A project to reduce the size (amount of customers) of the NL3 hosting location has been scheduled. This will limit the impact of future disruptions.
Together with Development load tests on services are investigated to improve the stability of the key services.

Posted Oct 05, 2020 - 15:44 CEST

Resolved

The problems which started last week (2020-09-21) have been fixed, and the reporting service (for Duration reports and the Odata feed) is available again. Our apologies for any inconvenience this may have caused. If you experienced any issues since then, please contact TOPdesk Support.

TOPdesk will:
* Continue to monitor our performance metrics and act on any issues
* Evaluate all the majors internally (including the communication process)
* Provide a root cause analysis within one week with detailed information
* Present plans to prevent this from happening again

We will close the major and the linked tickets. Should you have any feedback on this disruption please let us know by updating your existing ticket.
For more information on our Major Incident process, please see KI 13508.

Posted Sep 28, 2020 - 18:07 CEST

Identified

We're still seeing some performance issues in the NL3 hosting location.

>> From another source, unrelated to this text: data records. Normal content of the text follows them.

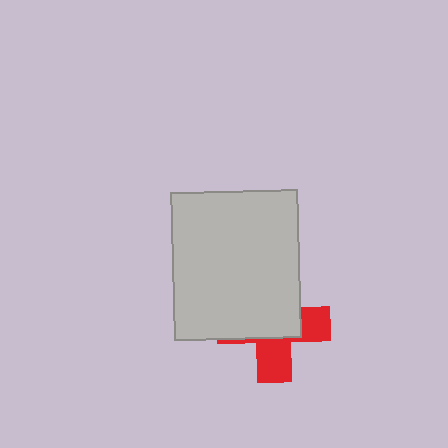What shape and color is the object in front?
The object in front is a light gray rectangle.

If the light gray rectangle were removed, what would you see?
You would see the complete red cross.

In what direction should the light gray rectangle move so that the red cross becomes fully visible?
The light gray rectangle should move toward the upper-left. That is the shortest direction to clear the overlap and leave the red cross fully visible.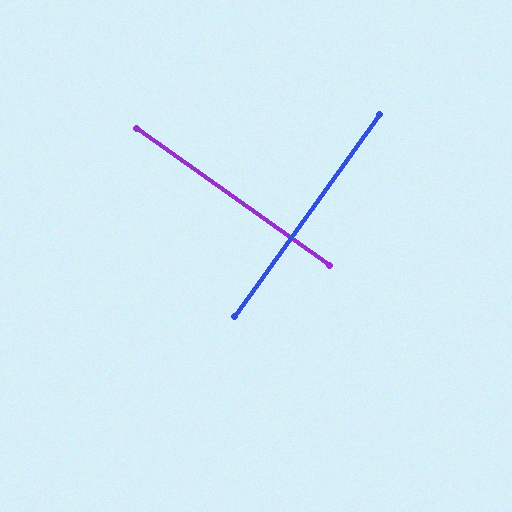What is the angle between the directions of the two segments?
Approximately 90 degrees.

So far not one common cause has been identified, but several smaller issues have been found and resolved.

Please reach out by creating an incident in My TOPdesk if you still experience any performance issues today.

Posted Sep 28, 2020 - 10:43 CEST

Update

We are monitoring the situation and we see no problems with performance or the reporting service.

We are planning to close the major around noon. If you encounter any problems, please update your ticket.

Posted Sep 25, 2020 - 10:09 CEST

Update

Our SaaS Operations team has been working on a fix. Currently the performance is back to what it should be and we are closely monitoring the Duration Reports & Odata feed functionalities. Tomorrow we will evaluate the situation and determine the strategy for the next few days.

We ask you to not use any heavy Odata feed extractions until we can safely say that the fix works.

We strive to have all functionalities fully operational with solid performance by Monday. However we are cautious and cannot guarantee this yet.

Posted Sep 24, 2020 - 17:10 CEST

Update

Hereby more information regarding the current problems with performance and the reporting (Odata) services.

The root cause of the problem is that the virtual machines which are hosting our new services architecture have become overloaded. The is due to an increase in the overall traffic and an increase in the usage of the reporting layer. To remedy the performance issues we have temporarily disabled the reporting service (Duration reporting and the Odata feed).

We realize that the Odata feed can be a vital part of your process and therefor we are researching if we can reactivate the reporting service.

For a long term solution we will evaluate the resources allocation in the new services architecture, more on this will follow in the RCA.

Posted Sep 24, 2020 - 13:55 CEST

Update

Our SaaS Operations team continues to work on the problem.

It seems that multiple causes have put a too high load on the hardware of the services architecture.

Currently we are in contact with the supplier of the hardware to find a fitting solution.

Later today we will publish a more detailed update on the situation, the cause and the steps we will take to remedy this.

Posted Sep 24, 2020 - 10:55 CEST

Update

The SaaS Operations team has decided to disable the Odata feed for a longer period of time. We will enable the Odata feed as soon as possible but stability and performance have our priority. When we have an estimated time we will post this on the status page.

Along with closely monitoring the situation, our Operations team has contacted our supplier to make sure that the SaaS environments will remain stable after we enable all the features.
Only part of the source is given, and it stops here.